Dive Brief:
- Oklo faces “good uncertainty” as the Trump administration considers executive orders to speed up the Nuclear Regulatory Commission licensing process, expand U.S. military and Department of Energy roles in nuclear deployments and revitalize anemic U.S. nuclear fuel supply chains, CEO Jacob DeWitte said Tuesday.
- The advanced nuclear technology company is engaged in a “pre-application readiness assessment” with the NRC that could smooth the formal application process for its first commercial reactor later this year, DeWitte said on Oklo’s first-quarter 2025 earnings call.
- The departure of OpenAI CEO Sam Altman as Oklo board chair earlier this year removes a conflict of interest should OpenAI choose to purchase power in the future from Oklo, which has already announced about 14 GW of nonbinding agreements with data center operators and others, DeWitte said.
Dive Insight:
Oklo completed key early work this quarter at its first commercial power plant site at Idaho National Laboratory, a 890-square-mile site in Idaho Falls where much of the United States’ nuclear research and commercialization activities take place.
There are currently only two or three operational small nuclear reactors in the world, none of them in North America, but many companies competing to design and bring more online. DeWitte said Oklo’s deployment timeline for its first plant has not changed since it’s last investor update in March. Oklo aims to begin producing power at INL in late 2027 or early 2028, it said Tuesday.
That target will depend on the outcome of Oklo’s NRC license application, which DeWitte said the company plans to submit in the fourth quarter of 2025. NRC feedback from the pre-application readiness assessment underway now will help Oklo address potential safety issues, information gaps and other items that could slow approval, DeWitte said.
The application covers a newly upsized 75-MW reactor design, which company executives have said better reflects prospective customers’ power needs. Once approved, Oklo could flex reactor capacity downward without major design changes to accommodate customers that don’t need as much output, DeWitte said.
“We think of [our design] as a consolidated single platform that we build off of from the licensing side,” he said.
The exact timing of Oklo’s licensing application and how quickly it moves through the process could depend on the specifics of the Trump executive orders, should they materialize, DeWitte said. Notwithstanding possible future changes to NRC licensing processes, Oklo expects its first reactor application to take 24 to 30 months, he added.

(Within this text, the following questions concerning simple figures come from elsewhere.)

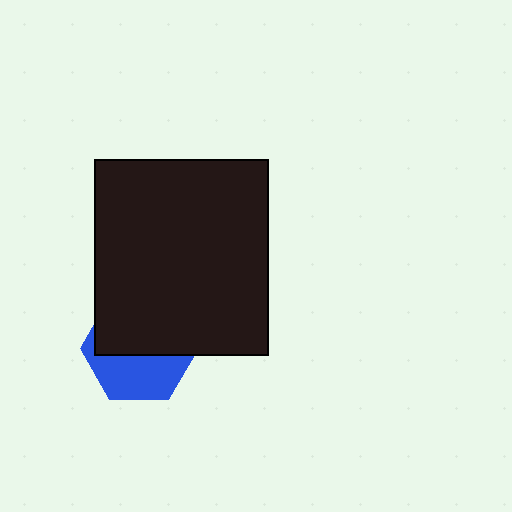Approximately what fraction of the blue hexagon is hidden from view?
Roughly 56% of the blue hexagon is hidden behind the black rectangle.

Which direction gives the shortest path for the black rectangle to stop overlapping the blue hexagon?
Moving up gives the shortest separation.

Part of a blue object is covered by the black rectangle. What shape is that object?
It is a hexagon.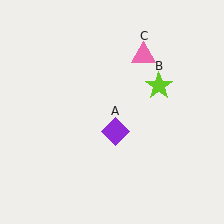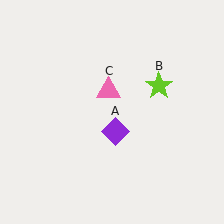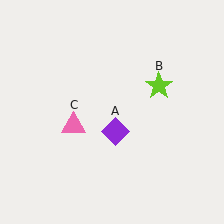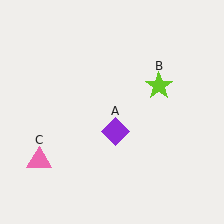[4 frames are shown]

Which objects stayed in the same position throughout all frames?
Purple diamond (object A) and lime star (object B) remained stationary.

The White House is considering four nuclear-related executive orders to boost U.S. nuclear capacity to 400 GW by 2050, up from about 100 GW today, the New York Times reported last week. The Biden administration in November detailed plans to increase U.S. nuclear capacity to 300 GW by 2050.
One of the Trump draft orders reviewed by the Times would direct the NRC to overhaul its regulatory processes, reconsider safety limits for human radiation exposure and set an 18-month deadline to approve new reactor license applications.

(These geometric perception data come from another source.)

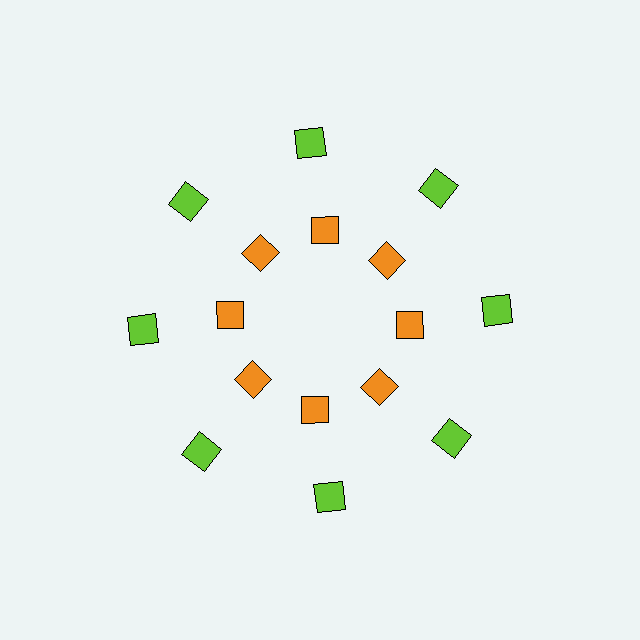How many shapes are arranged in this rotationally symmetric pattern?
There are 16 shapes, arranged in 8 groups of 2.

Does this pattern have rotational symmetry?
Yes, this pattern has 8-fold rotational symmetry. It looks the same after rotating 45 degrees around the center.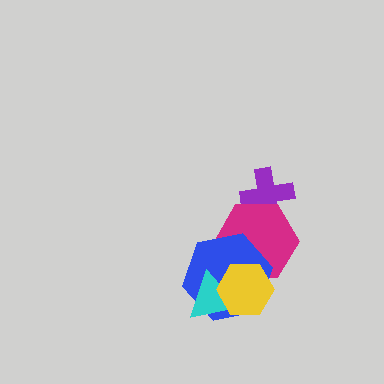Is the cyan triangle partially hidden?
Yes, it is partially covered by another shape.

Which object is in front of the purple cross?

The NRC is already implementing significant process changes required by last year’s bipartisan ADVANCE Act, including the creation of a new microreactor licensing pathway that could benefit reactor designs smaller than Oklo’s.
Other executive orders would allow certain AI data centers to be powered by reactors sited on Department of Energy property, possibly circumventing NRC approval; boost U.S. military support for advanced reactor development; direct Energy Secretary Chris Wright to develop a plan to bolster U.S. nuclear fuel supply chains; and explore reprocessing spent nuclear fuel and plutonium into commercially usable reactor fuel, the Times and Reuters reported.
Oklo was one of eight advanced nuclear companies named eligible last month for the military’s Advanced Nuclear Power for Installations program awards, which could enable on-base reactor deployments. The company is also developing nuclear fuel fabrication facilities that could eventually use spent nuclear fuel that would otherwise sit for decades in containment, DeWitte said.